Doom: The Dark Ages verzichtet nach neuestem Update auf Denuvo

Doom: The Dark Ages (lesen Sie unseren Testbericht) erschien 2025 als Prequel zu Doom (2016). Der von id Software entwickelte und von Bethesda Softworks veröffentlichte Shooter wurde ursprünglich mit dem Denuvo-Kopierschutz ausgeliefert. Nun deuten mehrere Berichte darauf hin, dass dieser entfernt wurde.

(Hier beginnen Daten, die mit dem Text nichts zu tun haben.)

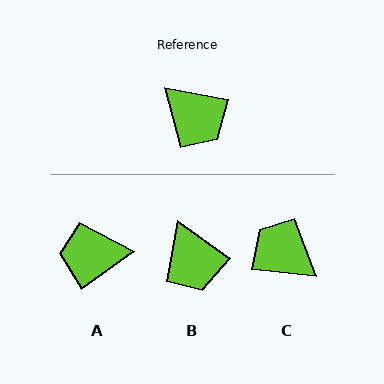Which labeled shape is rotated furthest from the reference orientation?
C, about 175 degrees away.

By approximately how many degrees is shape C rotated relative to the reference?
Approximately 175 degrees clockwise.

Laut dem X-Nutzer Pirat_Nation wurde Denuvo am 7. Juli aus Doom: The Dark Ages entfernt – genau an dem Tag, an dem der neue Kampagnen-DLC Doom: The Dark Ages | Revelations veröffentlicht wurde. Auch PCGamingWiki bestätigt die Entfernung auf der Wiki-Seite des Spiels und weist darauf hin, dass sich die Größe der ausführbaren Datei deutlich verringert hat. Ein Blick auf SteamDB bestätigt dies ebenfalls: Dort ist zu sehen, dass die Größe der ausführbaren Datei um 259,12 MiB reduziert wurde.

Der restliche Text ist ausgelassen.